Foraminifera are single-celled marine organisms, which may have a planktic or benthic lifestyle. During their life cycle they construct shells consisting of one or more chambers, and these shells remain as fossils in marine sediments. Classifying and counting these fossils have become an important tool in e.g. oceanography and climatology. Currently the process of identifying and counting microfossils is performed manually using a microscope and is very time consuming. Developing methods to automate this process is therefore considered important across a range of research fields. The first steps towards developing a deep learning model that can detect and classify microscopic foraminifera are proposed. The proposed model is based on a VGG16 model that has been pretrained on the ImageNet dataset, and adapted to the foraminifera task using transfer learning. Additionally, a novel image dataset consisting of microscopic foraminifera and sediments from the Barents Sea region is introduced.

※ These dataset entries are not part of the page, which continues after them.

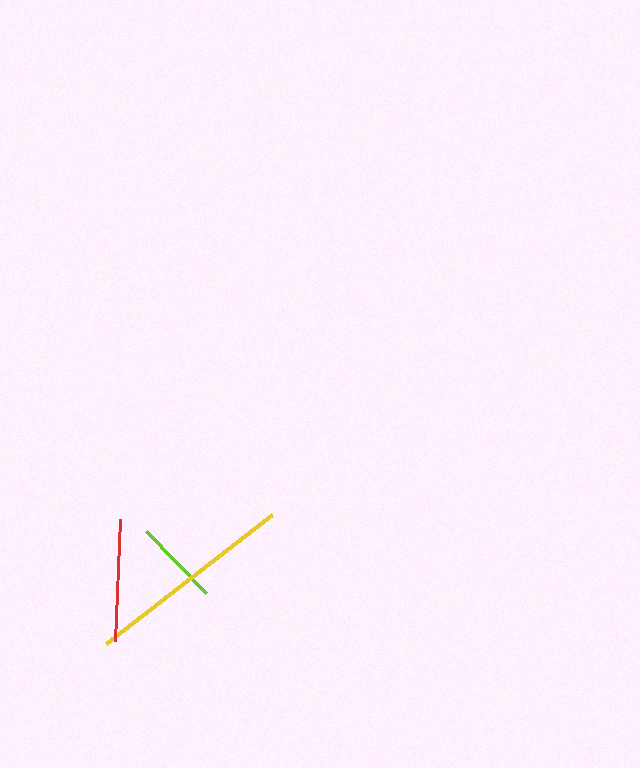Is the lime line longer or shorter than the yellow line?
The yellow line is longer than the lime line.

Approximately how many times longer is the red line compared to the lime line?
The red line is approximately 1.4 times the length of the lime line.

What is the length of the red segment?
The red segment is approximately 122 pixels long.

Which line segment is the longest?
The yellow line is the longest at approximately 211 pixels.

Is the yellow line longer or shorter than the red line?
The yellow line is longer than the red line.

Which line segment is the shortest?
The lime line is the shortest at approximately 86 pixels.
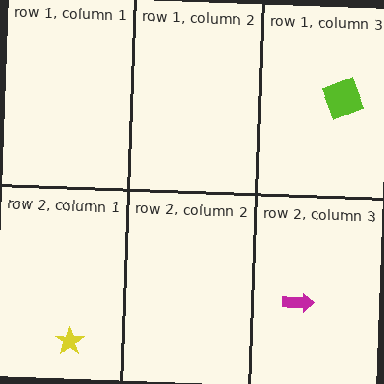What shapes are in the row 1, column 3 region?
The lime square.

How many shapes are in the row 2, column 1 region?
1.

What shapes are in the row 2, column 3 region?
The magenta arrow.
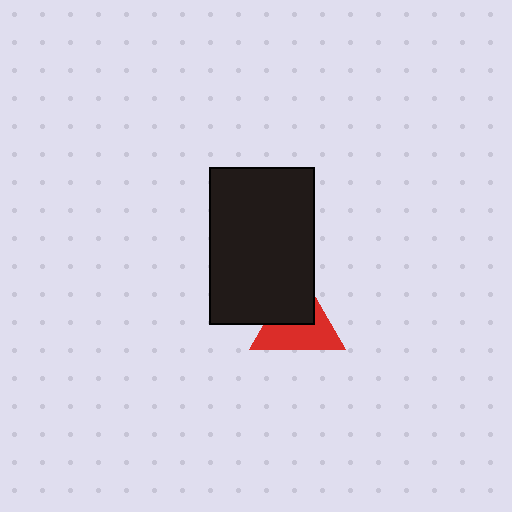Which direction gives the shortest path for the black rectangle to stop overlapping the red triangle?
Moving toward the upper-left gives the shortest separation.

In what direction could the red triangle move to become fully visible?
The red triangle could move toward the lower-right. That would shift it out from behind the black rectangle entirely.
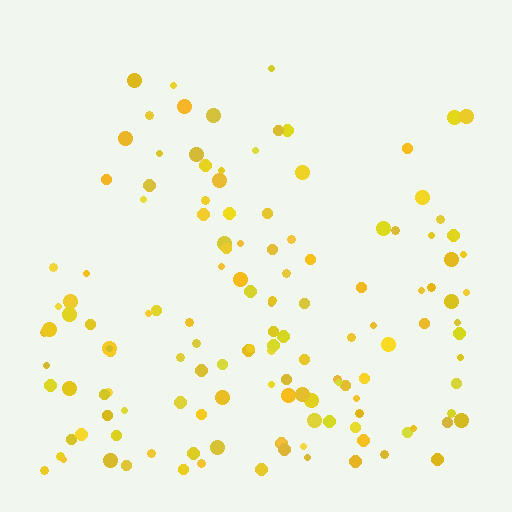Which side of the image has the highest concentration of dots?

Foraminifera are ubiquitous ocean dwelling single-celled microorganisms that may have a planktic (living in the water column) or benthic (living at or within the seabed) lifestyle. During their life cycle foraminifera construct shells with one or more chambers. The shells are commonly composed of calcium carbonate (calcareous foraminifera) or constructed from sediment particles cemented together (agglutinated foraminifera). They are recognizable due to their interspecies morphological differences. The shells remain in the marine sediments as fossils, and can be extracted from rock or marine sediment samples. Foraminifera are common in both modern and ancient environments and have become invaluable tools in oceanographic and geoscience research as well as in petroleum exploration. For example in paleo-research, fossilized foraminiferal fauna compositions and/or chemical composition of individual shells are frequently used to infer past changes in ocean temperature, salinity, ocean chemistry, and global ice volume [1,9,14]. In ecotoxicology and pollution monitoring studies, changes in foraminiferal abundance, morphology and faunal composition are used for detecting ecosystem contamination . In the petroleum industry, foraminiferal analysis is an important tool to infer ages and paleoenvironments of sedimentary strata in oil wells during exploration, which aids the detection of potential hydrocarbon deposits [3,13].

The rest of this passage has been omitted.